We often like to crow
about our own strength. Pharaoh, the leader of Egypt, did. Peter, the leader of
the twelve, did. And if we can put a man on the moon, there’s nothing we can’t
do! Pharaoh wasn’t going to let Israel go. No way, no how.
Peter wasn’t going to deny Jesus. No way, no how. Yet
in the end it was Pharaoh’s horses and chariots that weren’t going anywhere,
when the Red Sea closed back over them and drowned them. And it was the crowing
of an ordinary rooster that brought mighty Peter down to size and reduced him
to tears. And baptism does this for us. For you can’t baptize
yourself, and you can’t save yourself. No way, no how.

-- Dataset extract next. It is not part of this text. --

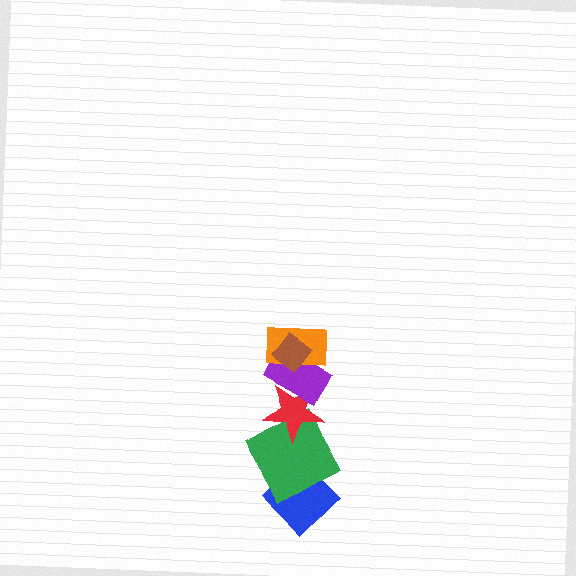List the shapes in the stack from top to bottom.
From top to bottom: the brown diamond, the orange rectangle, the purple rectangle, the red star, the green square, the blue diamond.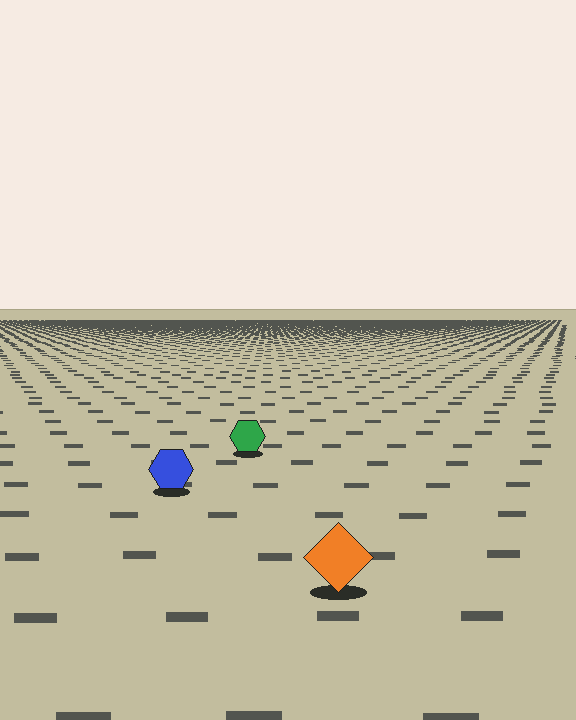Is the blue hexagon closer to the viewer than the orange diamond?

But be baptized, and you have what nothing else in this world can give: eternal
life.
But we heard about
someone else tonight as well: Judas. He thought he was strong, but in the end
he was drowning in a sea, too. A sea of regret and guilt and
shame and sin and despair. The results of his betrayal were crashing
down on him like the waves of the sea. There have been various theories put
forth to explain why Judas did what he did, but in the end, this is not what he
expected. Not what he thought would happen. A small step
forward to kiss Jesus, followed by the giant leap to the cross.
So Judas confessed. I
have sinned. I have betrayed innocent blood. He was reaching for a
lifeline - the lifeline the priests at the Temple were supposed to give him.

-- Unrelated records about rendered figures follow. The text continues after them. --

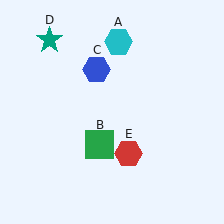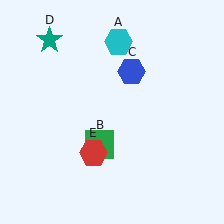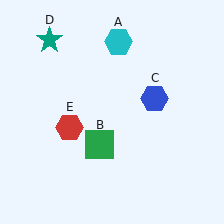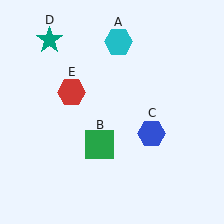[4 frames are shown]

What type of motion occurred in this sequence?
The blue hexagon (object C), red hexagon (object E) rotated clockwise around the center of the scene.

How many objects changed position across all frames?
2 objects changed position: blue hexagon (object C), red hexagon (object E).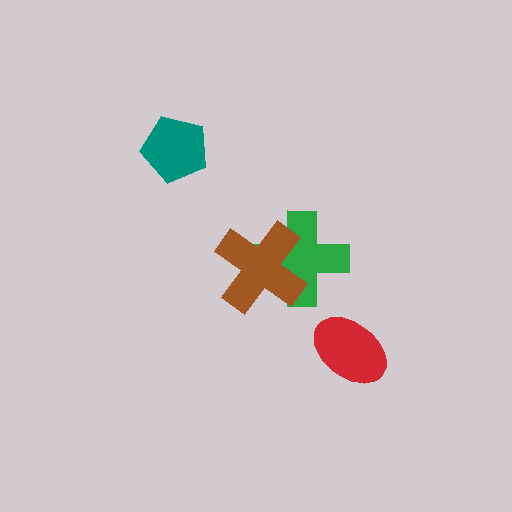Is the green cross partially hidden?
Yes, it is partially covered by another shape.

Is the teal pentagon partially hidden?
No, no other shape covers it.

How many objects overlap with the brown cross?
1 object overlaps with the brown cross.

They were there to do the sacrifices. They were there for the forgiveness of
sins. They were there at the command of God and with the Word of God. Yet the
Word of God they did not speak. What is that to us? That is your affair,
they said. They pushed Judas under the water. Imagine a baptism where all you
do is push people under the water but don’t bring them back up. That’s what
they did to Judas.
It is what would happen
to us were it not for Jesus. But as God led the people of Israel safely through
the Red Sea, so He pulls you up out of your watery baptismal grave and gives you life. It is your sin that is drowned, but you live. And
in the same way, the one who pulls you out of the water of baptism will also
pull you out of the grave on the Last Day. Judas betrayed innocent blood, but
that innocent blood will never betray us. Rather, that blood covers us with the
forgiveness of the Lamb of God. The Passover Lamb protected Israel from death,
and the Lamb of God does the same for you.
Judas didn’t know that
forgiveness, and the priests didn’t speak it to him. And so, as we heard
tonight, the sad words of the prophet Jeremiah were fulfilled: They took
the thirty pieces of silver, the price of him on whom a price had been set by
the children of Israel, and gave them for the potter’s field.
For us, too, the words of
the prophet are fulfilled. But better words than these.
Word like this:
But
he was pierced for our transgressions;
he was crushed for our
iniquities;
upon him was the chastisement
that brought us peace,
and with his wounds we are
healed (Isaiah 53:5).
[H]e
bore the sin of many,
and makes intercession for
the transgressors (Isaiah 53:12).
And this one too:
Whoever
believes and is baptized will be saved (Mark
16:16).
For when Jesus began His
work by taking that one small step into the Jordan, and then finished it with
that one small step out of the tomb, it really was one giant leap for mankind.
Then Moses and the people
of Israel sang this song to the Lord, saying,
“I
will sing to the Lord, for he has triumphed gloriously;
the horse and his
rider he has thrown into the sea.
We, too, will sing
to the Lord, for he has triumphed gloriously;
our sin and death He
has thrown into the font.
But us, He has brought
out the other side, to life.
And so in the Easter
Vigil, we rejoice as we hear the story of God’s deliverance at the Red Sea. For
we know it is the story of our deliverance as well. As so in that service we
pray:
O God, You once delivered Your people Israel from bondage under Pharaoh and led them by a pillar of cloud and fire through the sea to safety. Grant that we may so follow Christ that through the waters of Baptism we may daily die and rise with Him and walk in safety through the wilderness of this life until we see Your salvation; through Jesus Christ, our Lord. Amen.